To the Editor: Body mass index (BMI) is widely used as a proxy for body fat and has been shown to correlate with other measures of adiposity.1 However, its use is limited by differences in body fatness for a given BMI across age, sex, and race.2–3 To address this limitation, Bergman et al. developed the body adiposity index (BAI) in samples of Mexican-Americans and blacks.4 However, no sex-specific information was provided, and it is unknown how well BAI performs in whites. We investigated the sex-specific relationship between both BMI and BAI and body fat in white and black adults.
Methods
The participants were mainly healthy volunteers recruited from the greater Baton Rouge area for metabolic studies from 1992 to 2011.5 This analysis included only adults with dual energy x-ray absorptiometry measures. Since a focus of the study was to understand racial differences, race was self-identified. The study was approved by the Pennington Biomedical Research Center’s institutional review board and participants provided written informed consent.
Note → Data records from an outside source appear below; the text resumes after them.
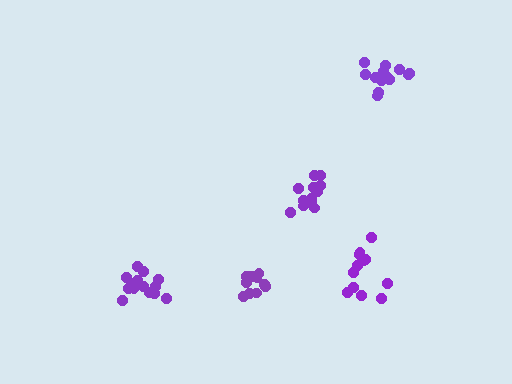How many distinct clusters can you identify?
There are 5 distinct clusters.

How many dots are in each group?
Group 1: 13 dots, Group 2: 12 dots, Group 3: 14 dots, Group 4: 10 dots, Group 5: 12 dots (61 total).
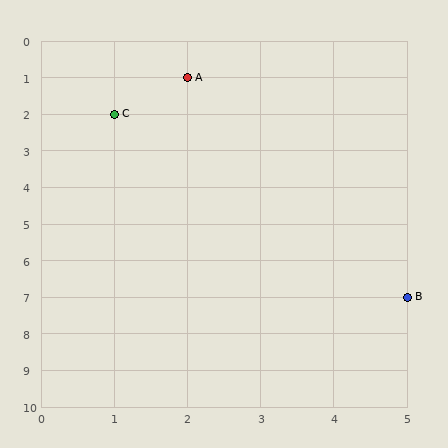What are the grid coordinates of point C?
Point C is at grid coordinates (1, 2).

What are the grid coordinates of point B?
Point B is at grid coordinates (5, 7).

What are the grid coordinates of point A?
Point A is at grid coordinates (2, 1).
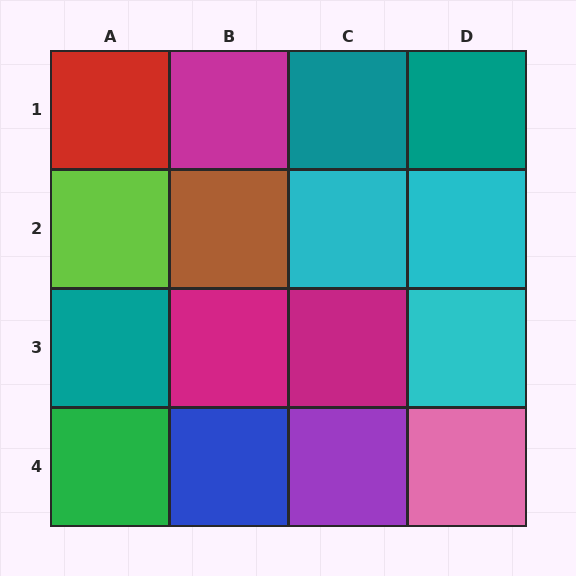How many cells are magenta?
3 cells are magenta.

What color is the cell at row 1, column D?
Teal.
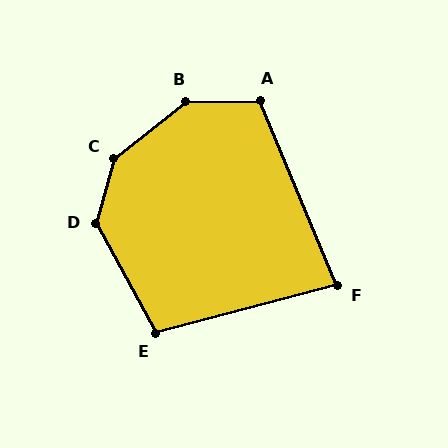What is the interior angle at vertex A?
Approximately 112 degrees (obtuse).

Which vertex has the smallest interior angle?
F, at approximately 82 degrees.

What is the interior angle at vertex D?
Approximately 136 degrees (obtuse).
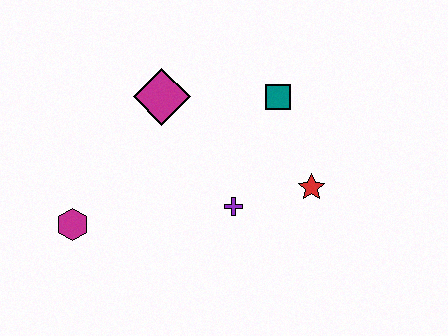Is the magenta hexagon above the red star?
No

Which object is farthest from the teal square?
The magenta hexagon is farthest from the teal square.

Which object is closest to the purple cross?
The red star is closest to the purple cross.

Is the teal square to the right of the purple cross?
Yes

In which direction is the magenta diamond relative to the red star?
The magenta diamond is to the left of the red star.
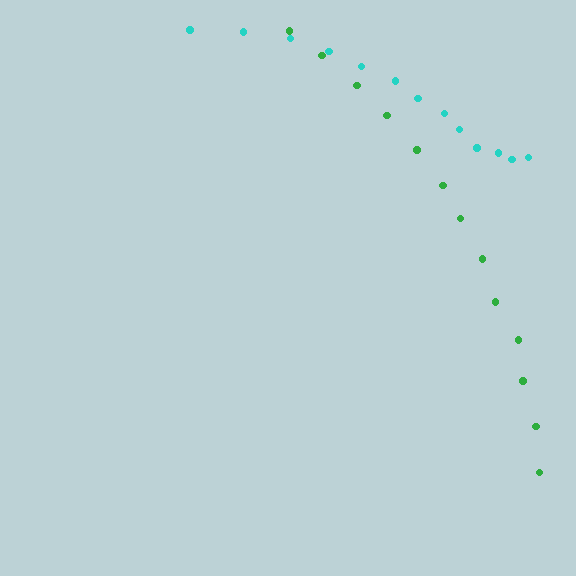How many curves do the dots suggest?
There are 2 distinct paths.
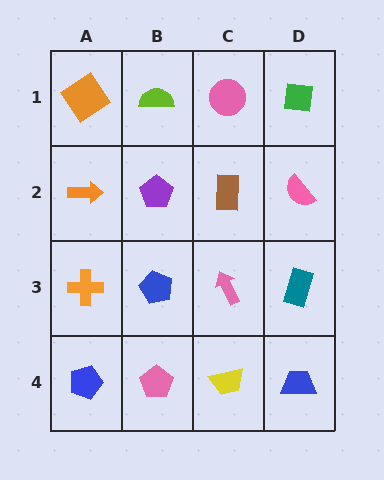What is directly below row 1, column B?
A purple pentagon.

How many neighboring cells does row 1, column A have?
2.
Height and weight were measured using a stadiometer and digital scale, respectively. Hip circumference was measured at the level of the trochanters. The BMI [weight (kg)/height (m2)] and BAI [hip (cm)/height (m1.5) - 18] were calculated. Fat mass (kg) and %fat were measured using a Hologic QDR4500 (n=1,549, 2001–2011) or QDR2000 scanner (n=2,302, 1992–2006); QDR2000 data were converted to QDR4500 output.5
Pearson correlations were computed among BAI, BMI, %fat, and fat mass within each sex-by-race group. A linear regression model was used to assess the relationship between %fat and BAI (or BMI), age, sex, and race. Interaction terms were entered into the model for sex*BAI (or BMI) and race*BAI (or BMI). BAI and BMI were standardized to zero mean and unit variance prior to analysis using SAS 9.2 (SAS Institute, Cary, NC). Level of significance was p<0.05, and statistical tests were 2-sided.
Results
The sample included 1,462 white women, 812 black women, 1,262 white men and 315 black men. The ages, BMI and %fat of the sample were (mean (SD) [range]) 41.0 y (13.4) [range 18–69], 29.4 kg/m2 (6.1)[range 17.2–57.7] and 32.0% (9.7) [range 7.8–55.9], respectively. The correlations with %fat across the 4 sex-by-race groups ranged from 0.75 to 0.82 for BAI and 0.80 to 0.83 for BMI, and the correlations with fat mass ranged from 0.77 to 0.86 for BAI and 0.90 to 0.96 for BMI (Table).
Table 1.
Mean (SD) | r* | |||||||
---|---|---|---|---|---|---|---|---|
BAI | BMI (kg/m2) |
%fat | Fat Mass (kg) |
%fat & BAI |
%fat & BMI |
Fat Mass & BAI |
Fat Mass & BMI |
|
Black Women (n=812) | 35.3 (6.3) | 31.6 (6.5) | 37.9 (6.0) | 32.8 (11.2) | 0.77 [0.74–0.80] | 0.80 [0.77–0.82] | 0.81 [0.79–0.84] | 0.94 [0.93–0.95] |
Black Men (n=315) | 26.0 (4.2) | 28.6 (4.7) | 21.5 (6.9) | 20.2 (9.2) | 0.76 [0.71–0.80] | 0.80 [0.76–0.84] | 0.77 [0.72–0.81] | 0.90 [0.88–0.92] |
White Women (n=1462) | 34.2 (6.9) | 29.2 (6.7) | 37.5 (7.3) | 30.3 (12.1) | 0.82 [0.80–0.83] | 0.83 [0.81–0.84] | 0.86 [0.85–0.88] | 0.96 [0.95–0.96] |
White Men (n=1262) | 26.3 (4.4) | 28.5 (5.1) | 24.5 (7.2) | 23.1 (10.3) | 0.75 [0.73–0.77] | 0.81 [0.79–0.83] | 0.77 [0.74–0.79] | 0.91 [0.90–0.92] |
Total (n=3851) | 31.1 (7.2) | 29.4 (6.1) | 32.0 (9.7) | 27.6 (11.9) | 0.85 [0.84–0.86] | 0.65 [0.64–0.67] | 0.83 [0.82–0.84] | 0.91 [0.90–0.92] |
all correlations statistically significant at p<0.001.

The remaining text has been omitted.